Using LLM for Text Summarization: Best Practices and Strategies

#learnai #oxlo #ai

Here is how I built a document summarizer that ingests long articles and emits structured briefs. The tool is useful for research teams, support queues, or anyone who needs to distill reports into actionable takeaways. I wired it to Oxlo.ai so that each pass costs one flat request, even when the input text grows.

What you'll need

Python 3.10 or newer
An Oxlo.ai API key from https://portal.oxlo.ai
The OpenAI SDK: pip install openai

Step 1: Configure the client and verify the connection

First I pointed the OpenAI SDK at Oxlo.ai and verified that my API key was active. I used Llama 3.3 70B as the workhorse because it handles long context reliably and starts instantly.

from openai import OpenAI
import os

client = OpenAI(
    base_url="https://api.oxlo.ai/v1",
    api_key=os.getenv("OXLO_API_KEY", "YOUR_OXLO_API_KEY")
)

# Smoke test
test = client.chat.completions.create(
    model="llama-3.3-70b",
    messages=[{"role": "user", "content": "Say OK"}]
)
assert test.choices[0].message.content is not None
print("Client ready:", test.choices[0].message.content)

Step 2: Define the system prompt

I treat the system prompt as the product spec. The instructions below force the model to stay faithful to the source text and emit a predictable structure.

SYSTEM_PROMPT = """You are a precise document summarizer. Your job is to read the provided text and produce a structured summary containing:
- A one-sentence headline.
- A 2-3 paragraph summary that captures the main arguments, findings, or narrative.
- A bulleted list of key takeaways (max 5).
Do not introduce facts that are not in the text. Do not use flowery language. If the text is ambiguous, state that plainly."""

Step 3: Build the core summarization function

With the prompt in place, I wrapped the API call in a function that accepts any string and returns the generated summary. This single-pass version works for texts that fit comfortably in the context window.

def summarize(text: str, model: str = "llama-3.3-70b") -> str:
    response = client.chat.completions.create(
        model=model,
        messages=[
            {"role": "system", "content": SYSTEM_PROMPT},
            {"role": "user", "content": f"Summarize the following article:\n\n{text}"},
        ],
        temperature=0.3,
    )
    return response.choices[0].message.content

article = (
    "Artificial intelligence has transformed modern software development. "
    "Large language models can now generate code, review pull requests, and debug errors. "
    "However, integrating these capabilities into production pipelines requires careful attention to latency, cost, and accuracy. "
    "Teams that treat LLMs as deterministic engines often face surprise bills and inconsistent output. "
    "A better approach is to design robust prompts, validate outputs with unit tests, and fall back to smaller models when full reasoning is unnecessary."
)

print(summarize(article))

Step 4: Handle long documents with recursive chunking

Real articles often exceed what can be processed in one pass. I split the text into chunks, summarize each chunk, and then summarize the resulting summaries. Because Oxlo.ai charges a flat rate per request rather than per token, this multi-step pipeline stays economical even when the source material is long. See https://oxlo.ai/pricing for details.

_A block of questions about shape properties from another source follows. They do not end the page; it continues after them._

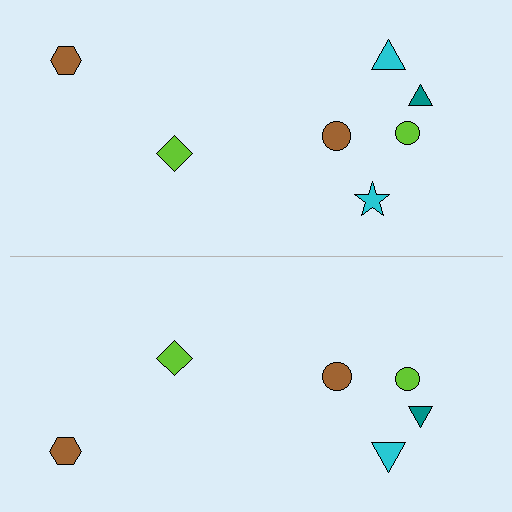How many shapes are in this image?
There are 13 shapes in this image.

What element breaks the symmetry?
A cyan star is missing from the bottom side.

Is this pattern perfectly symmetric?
No, the pattern is not perfectly symmetric. A cyan star is missing from the bottom side.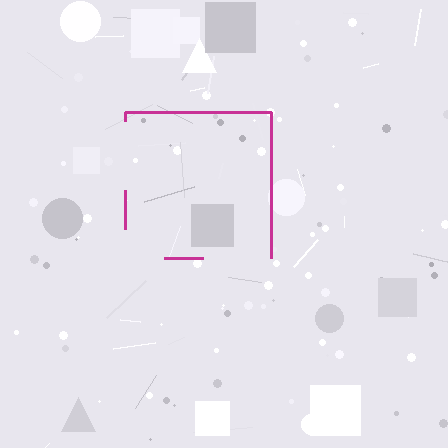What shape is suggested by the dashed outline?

def chunk_text(text: str, max_chars: int = 3000) -> list[str]:
    paragraphs = text.split("\n\n")
    chunks = []
    current = ""
    for p in paragraphs:
        if len(current) + len(p) < max_chars:
            current += p + "\n\n"
        else:
            if current:
                chunks.append(current.strip())
            current = p + "\n\n"
    if current:
        chunks.append(current.strip())
    return chunks

def summarize_long(text: str, model: str = "llama-3.3-70b") -> str:
    chunks = chunk_text(text)
    if len(chunks) == 1:
        return summarize(chunks[0], model=model)

    # Map step: summarize each chunk
    partials = [summarize(c, model=model) for c in chunks]

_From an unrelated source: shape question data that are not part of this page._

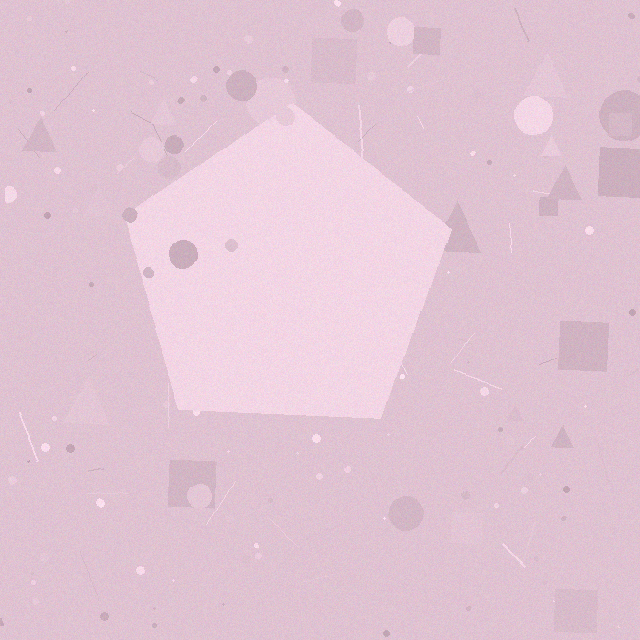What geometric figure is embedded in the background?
A pentagon is embedded in the background.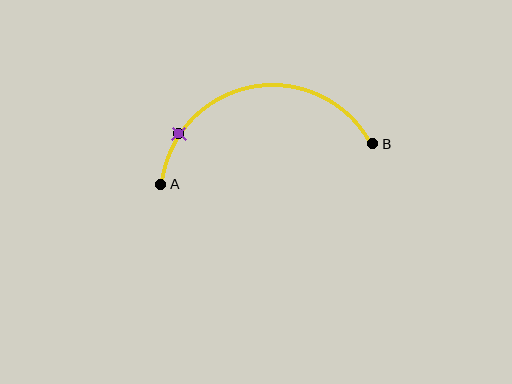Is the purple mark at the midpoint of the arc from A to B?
No. The purple mark lies on the arc but is closer to endpoint A. The arc midpoint would be at the point on the curve equidistant along the arc from both A and B.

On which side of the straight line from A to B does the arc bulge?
The arc bulges above the straight line connecting A and B.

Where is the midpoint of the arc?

    # Reduce step: summarize the summaries
    combined = "\n\n---\n\n".join(partials)
    return summarize(combined, model=model)

# Simulate a long document by repeating the article
long_article = "\n\n".join([article] * 10)
print(summarize_long(long_article))

Step 5: Lock the output format with JSON mode

Machine-readable output makes it easier to pipe the result into emails, dashboards, or databases. I switched the system prompt to request JSON and set response_format accordingly. For this step I used Qwen 3 32B, which follows structured instructions reliably.

import json

JSON_SYSTEM_PROMPT = """You are a precise document summarizer. Read the provided text and return a JSON object with exactly these keys:
- headline: string, one sentence.
- summary: string, 2-3 paragraphs.
- takeaways: array of strings, max 5 items.
Do not include markdown code fences. Output raw JSON only. Do not hallucinate."""

def summarize_json(text: str, model: str = "qwen-3-32b") -> dict:
    response = client.chat.completions.create(
        model=model,
        messages=[
            {"role": "system", "content": JSON_SYSTEM_PROMPT},
            {"role": "user", "content": f"Summarize the following article:\n\n{text}"},
        ],
        temperature=0.2,
        response_format={"type": "json_object"},
    )
    return json.loads(response.choices[0].message.content)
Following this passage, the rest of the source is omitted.